Sometimes tying a quilt seems like the very last resort to getting a quilt finished.
While hand quilters love the look of a skillfully hand quilted quilt, and machine quilters appreciate the beauty and complexity of fine machine quilting, tying a quilt can be equally rewarding.
Many tied quilts are simply tied in the corners between the blocks, leaving the blocks as open space. Other quilts are tied in the center of each block with either yarn or perle cotton.
The best ties are washable, won’t unravel, will stay tied, and are strong enough to hold together when they are tied. Even with those considerations, why not add a little flair? Using embroidery floss or cording might be a possibility. And instead of using yarn or perle cotton, try a ribbon.

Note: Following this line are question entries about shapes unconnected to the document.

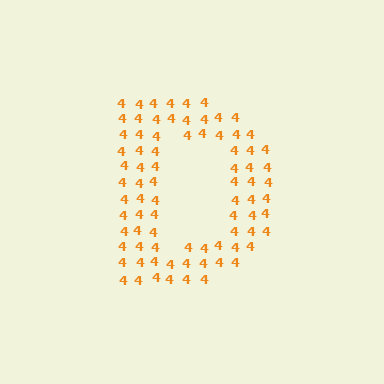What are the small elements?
The small elements are digit 4's.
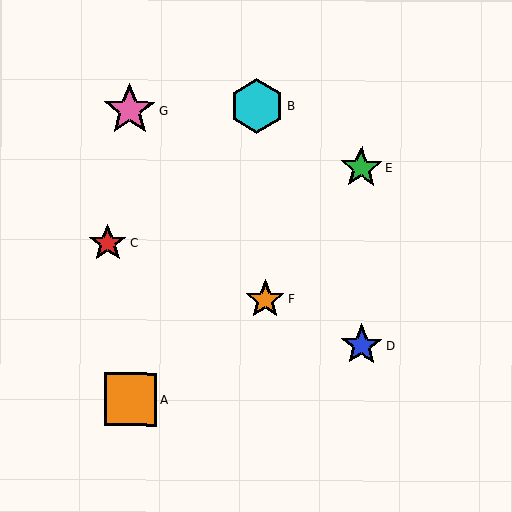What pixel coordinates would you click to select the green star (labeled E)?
Click at (362, 168) to select the green star E.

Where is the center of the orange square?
The center of the orange square is at (131, 399).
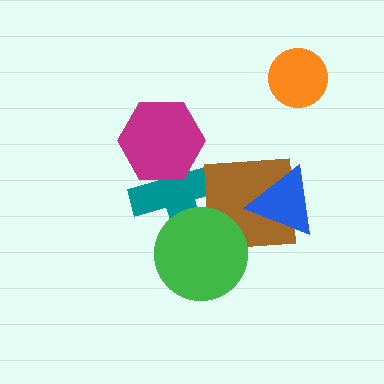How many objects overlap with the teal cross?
3 objects overlap with the teal cross.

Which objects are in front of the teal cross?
3 objects cover part of the teal cross: the magenta hexagon, the brown square and the green circle.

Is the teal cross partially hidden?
Yes, it is partially covered by another shape.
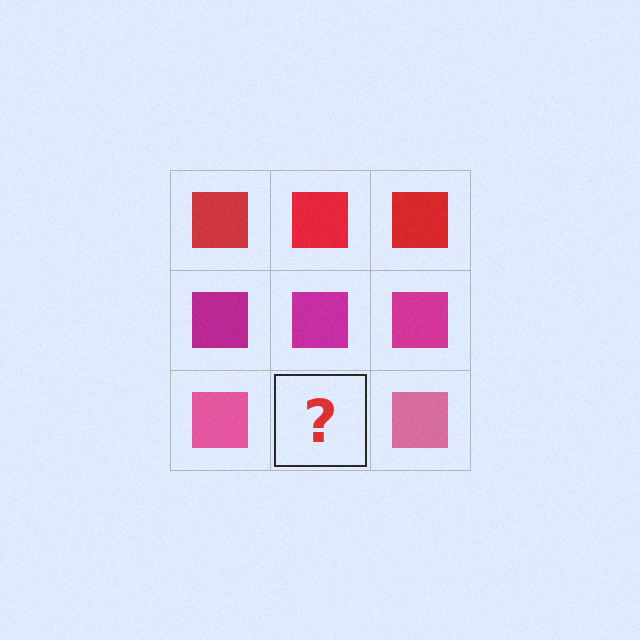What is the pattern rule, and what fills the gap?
The rule is that each row has a consistent color. The gap should be filled with a pink square.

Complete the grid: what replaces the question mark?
The question mark should be replaced with a pink square.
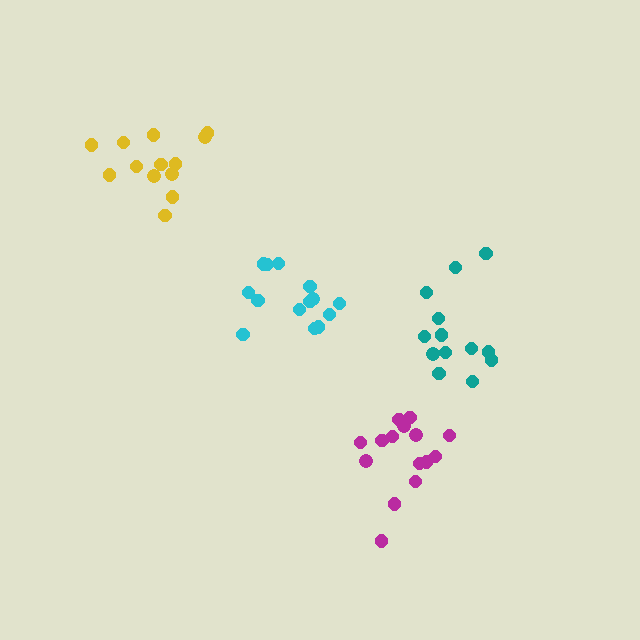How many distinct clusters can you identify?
There are 4 distinct clusters.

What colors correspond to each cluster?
The clusters are colored: teal, magenta, yellow, cyan.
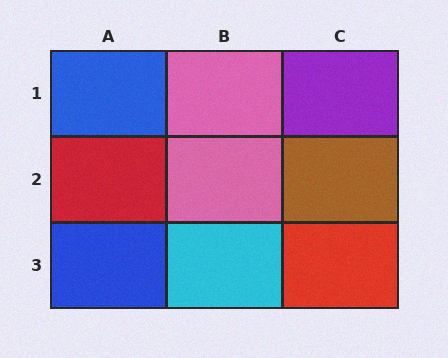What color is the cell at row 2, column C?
Brown.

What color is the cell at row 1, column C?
Purple.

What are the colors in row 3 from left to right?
Blue, cyan, red.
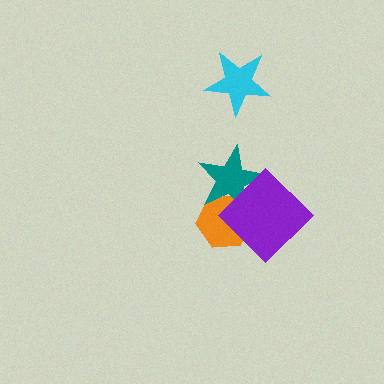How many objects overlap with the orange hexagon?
2 objects overlap with the orange hexagon.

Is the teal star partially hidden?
Yes, it is partially covered by another shape.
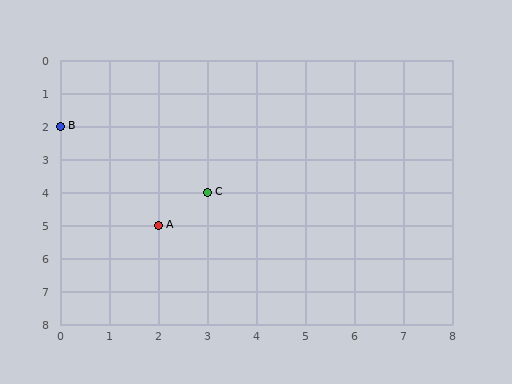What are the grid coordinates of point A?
Point A is at grid coordinates (2, 5).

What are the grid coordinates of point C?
Point C is at grid coordinates (3, 4).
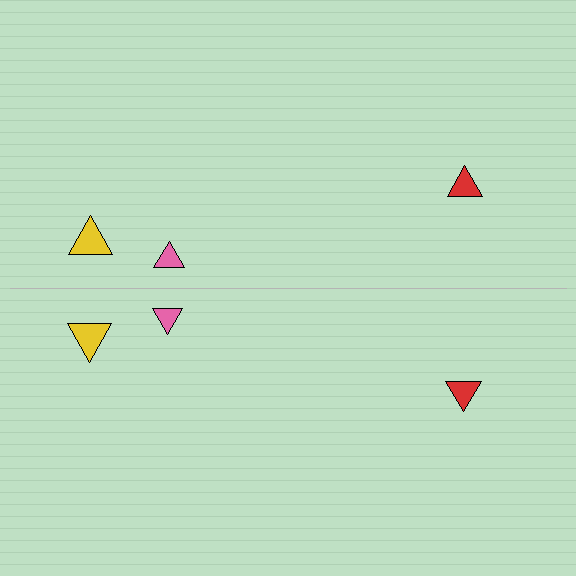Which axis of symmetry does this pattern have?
The pattern has a horizontal axis of symmetry running through the center of the image.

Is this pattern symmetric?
Yes, this pattern has bilateral (reflection) symmetry.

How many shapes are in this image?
There are 6 shapes in this image.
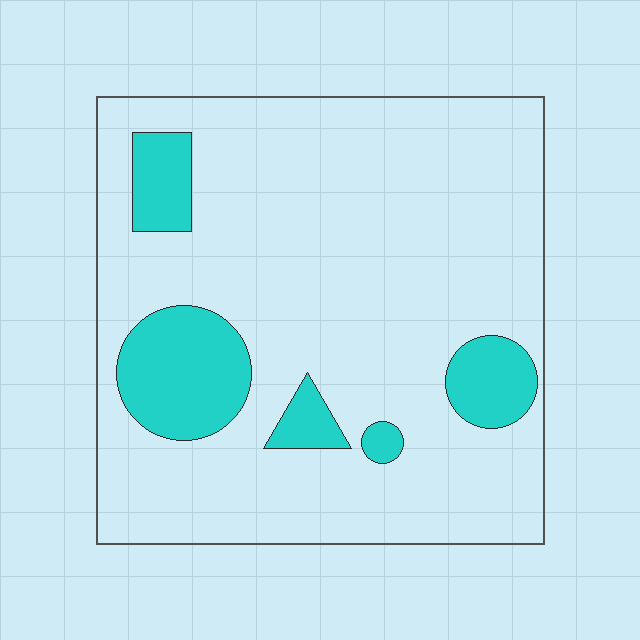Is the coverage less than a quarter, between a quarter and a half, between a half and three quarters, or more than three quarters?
Less than a quarter.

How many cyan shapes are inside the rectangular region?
5.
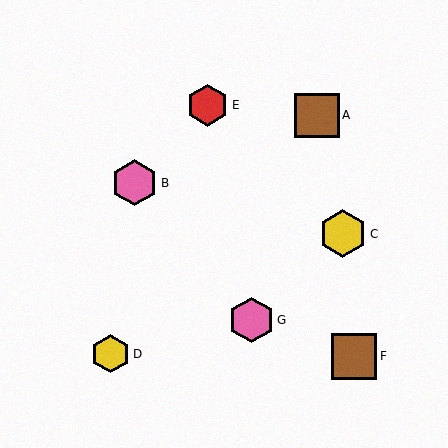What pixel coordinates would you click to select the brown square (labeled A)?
Click at (317, 115) to select the brown square A.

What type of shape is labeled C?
Shape C is a yellow hexagon.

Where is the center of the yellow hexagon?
The center of the yellow hexagon is at (111, 354).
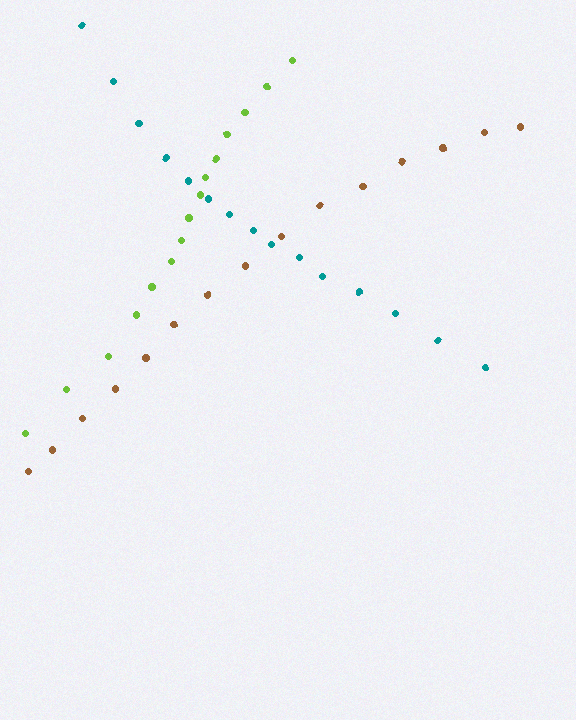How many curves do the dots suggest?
There are 3 distinct paths.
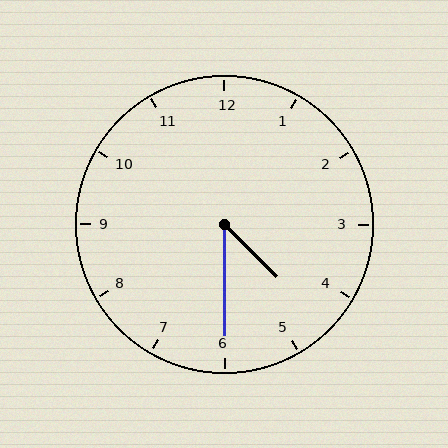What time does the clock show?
4:30.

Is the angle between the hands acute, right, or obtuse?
It is acute.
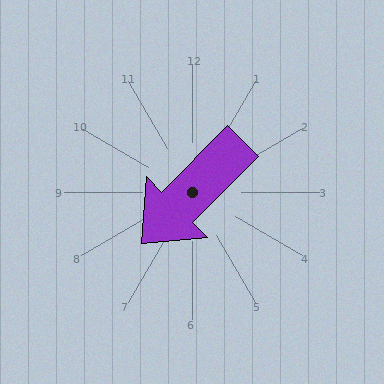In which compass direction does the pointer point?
Southwest.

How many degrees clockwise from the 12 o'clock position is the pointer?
Approximately 225 degrees.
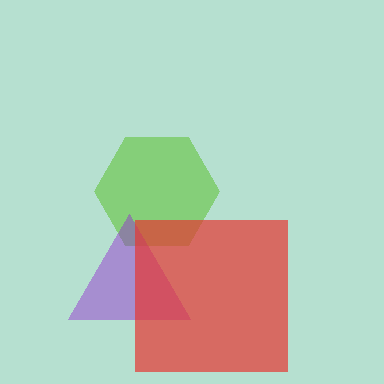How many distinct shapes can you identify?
There are 3 distinct shapes: a lime hexagon, a purple triangle, a red square.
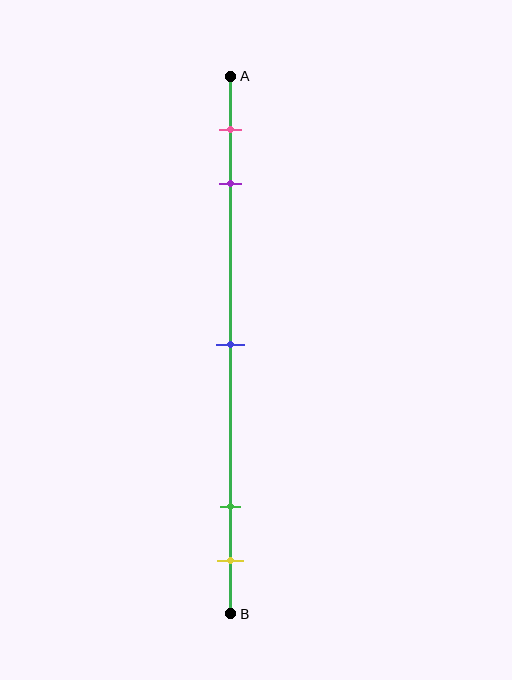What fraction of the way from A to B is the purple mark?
The purple mark is approximately 20% (0.2) of the way from A to B.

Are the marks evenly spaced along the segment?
No, the marks are not evenly spaced.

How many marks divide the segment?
There are 5 marks dividing the segment.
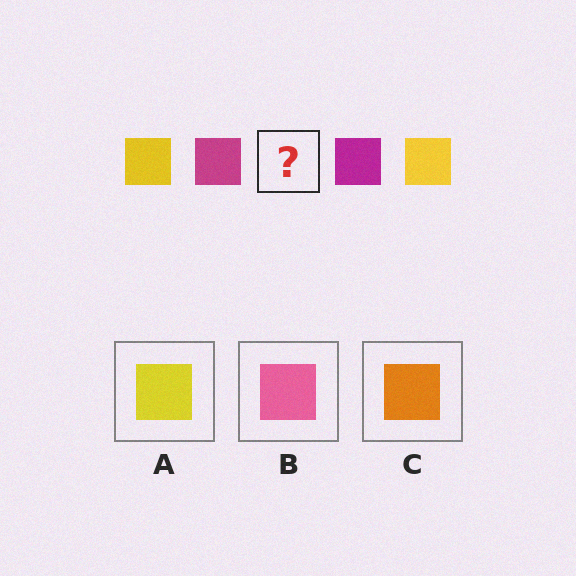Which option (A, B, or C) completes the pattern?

And what about adding something interesting in the tie? Sew a cute shaped button – say a train or fire truck – onto your quilt, and then tie the knot on the back of the quilt. Simply pull your thread from the back of the quilt, attach the button, and knot the thread, just as you would sew a button on a shirt.
Another possibility is a bow. Instead of just knotting your quilt tie, finish it off with a bow. Add a large button under the bow for an even more interesting look. As added safety against the bow coming untied, double knot it.
And speaking of trains, trucks, and other things with wheels, make double-sided circles of fabric (yo-yos) and sew them onto your quilt as wheels of your vehicle, attaching them just in the center. You might even add a button on top, and make the fabric circle wheel able to spin around.
If you have a lattice on your quilt top, maybe you could lay down a narrow ribbon and tie it in place with ribbon ties every few inches along the way. If this quilt will be washed, you might want to secure the ribbon strips with other stitching as well.
Where you place the ties on your quilt can be interesting, too. Just as quilters stitch their quilting to make a design, your ties can add to the design of your quilt.
If your quilt has an ocean flavor, your ties can be like birds in the sky or whiskers on a seal. A basket quilt might have bows along with the handles of the baskets. And your Sunbonnet Sue might have ribbons on her hat.
Have fun with every aspect of your quilt – from sewing the blocks together to quilting the top – whether you hand quilt, machine quilt, or tie your quilt, finish it so someone you love can enjoy using it.